The number $35,000 has an almost theatrical quality. It sounds aspirational, like a picture of a couple laughing on a sailboat tucked away in a retirement brochure. However, it feels more like a Tuesday morning accounting decision than a significant achievement for the tiny percentage of American workers who can actually park that much in a 401(k) annually.
The rest of the nation is taking a completely different approach, saving what they can, hoping it will be sufficient, periodically checking their balance, and quickly averting their eyes.
| Detail | Information |
|---|---|
| Topic | Maxing out 401(k) and “super catch-up” contributions |
| Standard 401(k) limit (2026) | $24,500 |
| Catch-up (age 50+) | $32,500 total |
| Super catch-up (ages 60–63) | $35,750 total |
| Workers who max out | Roughly 14% of plan participants |
| Median household income, ages 60–64 | $83,770 (U.S. Census Bureau, 2025) |
| Average paycheck contribution rate | 7.7% |
| Legislation behind the higher limit | SECURE 2.0 Act of 2022 |
| IRA annual limit (2026) | $7,500 (or $8,600 if 50+) |
| Average U.S. retirement age | 62 |
The so-called “super catch-up,” a new contribution cap for employees between the ages of 60 and 63, was intended to give people one final push before retirement. It’s generous on paper. In actuality, it requires Americans to set aside almost half of the average household income for their age group—a request that the majority of families are unable to comply with. Speaking with financial advisors, it seems like Washington created a runway that most tourists will never be able to access. “Saving $34,750 is about half of older households’ income,” New York adviser David Schneider said to reporters earlier this year. He sounded resigned rather than angry.
In more elegant terms, Vanguard’s numbers convey the same message. The annual maximum was reached by about 14% of participants in its plans. Almost half of workers who make more than $150,000 do. Just 2% of people who make between $75,000 and $99,999, which is considered middle class by most definitions, manage to make it. It’s not a subtle difference. It’s a canyon that gets wider each time inflation pushes costs upward and contribution caps become more unaffordable.

However, the situation isn’t completely dire. Even with low incomes, some savers struggle to reach the cap. They automate contributions, reroute raises, avoid the lifestyle creep, and forget the money is there. Boston planner Amanda DeCesar discusses this almost subtly: “Small adjustments accumulate quietly,” she says. It can be confusing to observe how compounding behaves over a forty-year period. A 25-year-old can finish ahead of someone who begins ten years later and continues to work until 65 if they max out for just five years and then completely stop contributing. That seems unjust, and it is. It’s math as well.

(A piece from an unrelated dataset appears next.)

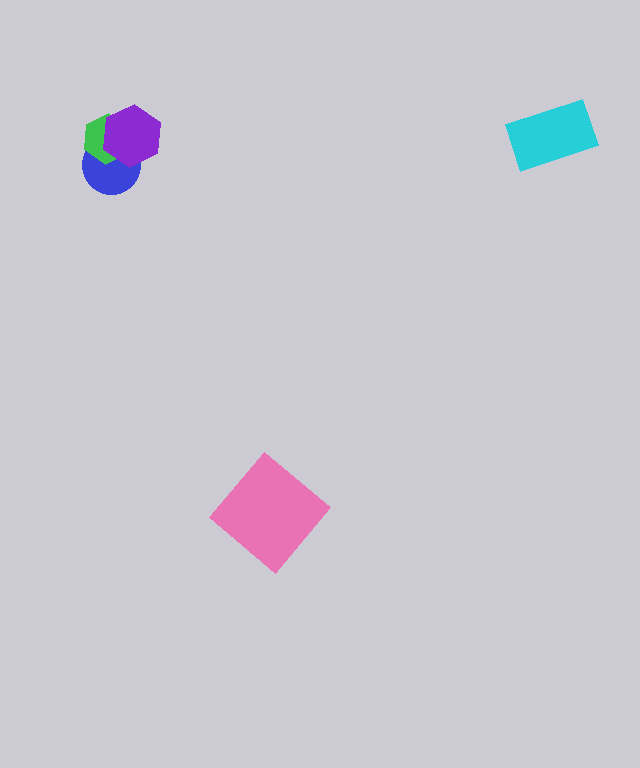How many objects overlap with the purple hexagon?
2 objects overlap with the purple hexagon.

Another wrinkle is the super catch-up. Last year, about 11% of Fidelity’s eligible employees used it, and nearly 70% of those who did so paid the full $34,750. Vanguard observed a surprising appetite for Roth treatment despite a lower full-max participation rate of roughly 9%, indicating that workers are now more concerned about retirement taxes than they were in the past. Michigan adviser Kelly Gilbert seemed almost taken aback by the figures. He pointed out that most people only make enough contributions to get an employer match. Super or not, catch-ups seldom come up in conversation.
This has a strong cultural undertone that is difficult to ignore. While the median worker still saves less than 8% of their income and worries about groceries, America continues to develop increasingly complex retirement plans, such as Roth conversions, mega backdoors, super catch-ups, and SECURE 2.0 modifications. The instruments are advanced. The involvement isn’t. Congress has less influence over whether that changes over the next ten years than wages, housing, and the nature of the next recession. The $35,000 club is still small, quiet, and mostly occupied by people who were going to be alright anyhow.